The street demonstrations also marked two months since the Occupy movement sprang to life in New York on Sept. 17. They were planned well before police raided a number of encampments over the past few days but were seen by some activists as a way to demonstrate their resolve in the wake of the crackdown.
Thursday's demonstrations around Wall Street brought taxis and delivery trucks to a halt, but police were largely effective at keeping the protests confined to just a few blocks. Officers allowed Wall Street workers through the barricades, but only after checking their IDs.
Mayor Michael Bloomberg said police had been expecting as many as 10,000 protesters based on what activists had been saying online. But he said there had been “minimal disruption.”
“Most protesters have, in all fairness, acted responsibly,” he said after visiting an injured police officer in the hospital.
Police Commissioner Raymond Kelly said officers confiscated metal devices that some demonstrators had apparently planned to use to lock themselves into the entrances to Wall Street businesses.
The demonstration that drew thousands of people to Foley Square in the evening was a rarity in the Occupy movement: Union organizers obtained a permit from the city, and speakers were allowed to use a sound system.
Among the demonstrators arrested in New York was a retired Philadelphia police captain, Ray Lewis, who was taken into custody in his dress uniform. Others included actor and director Andre Gregory, who said he hoped the movement would lead to national action on economic injustice.
“It's a possible beginning of something positive,” he said.
Some onlookers applauded the demonstrators from open windows. Others yelled, “Get a job!”
“I don't understand their logic,” said Adam Lieberman, as he struggled to navigate police barricades on his way to work at JPMorgan Chase. “When you go into business, you go into business to make as much money as you can. And that's what banks do. They're trying to make a profit.”
Gene Williams, a bond trader, joked that he was “one of the bad guys” but said he empathized with the demonstrators: “The fact of the matter is, there is a schism between the rich and the poor, and it's getting wider.”
The confrontations followed early morning arrests in other cities.

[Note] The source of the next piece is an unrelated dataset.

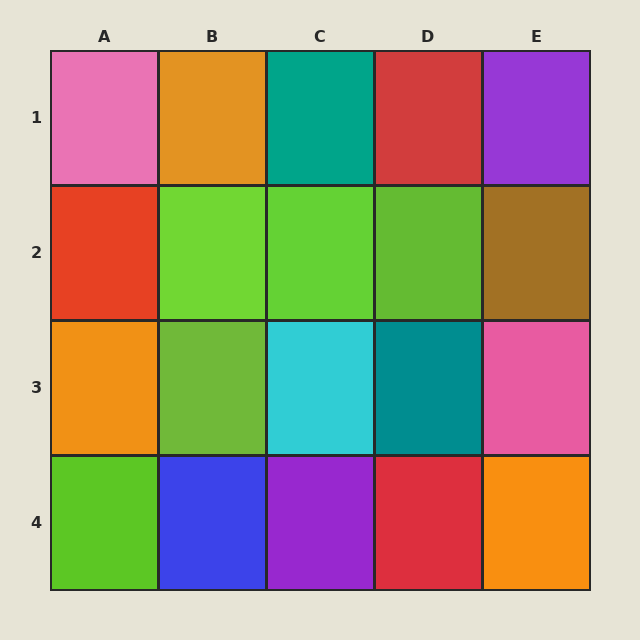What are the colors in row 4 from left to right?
Lime, blue, purple, red, orange.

In Dallas, police evicted dozens of protesters near City Hall, citing health and safety reasons. Eighteen protesters were arrested. Two demonstrators were arrested and about 20 tents removed at the University of California, Berkeley.
City officials and demonstrators were trying to decide their next step in Philadelphia, where about 100 protesters were under orders to clear out to make way for a long-planned $50 million plaza renovation at City Hall. Union leaders pressed the demonstrators to leave, saying construction jobs were stake.
Associated Press writers Colleen Long, Jennifer Peltz, Meghan Barr in New York contributed to this story.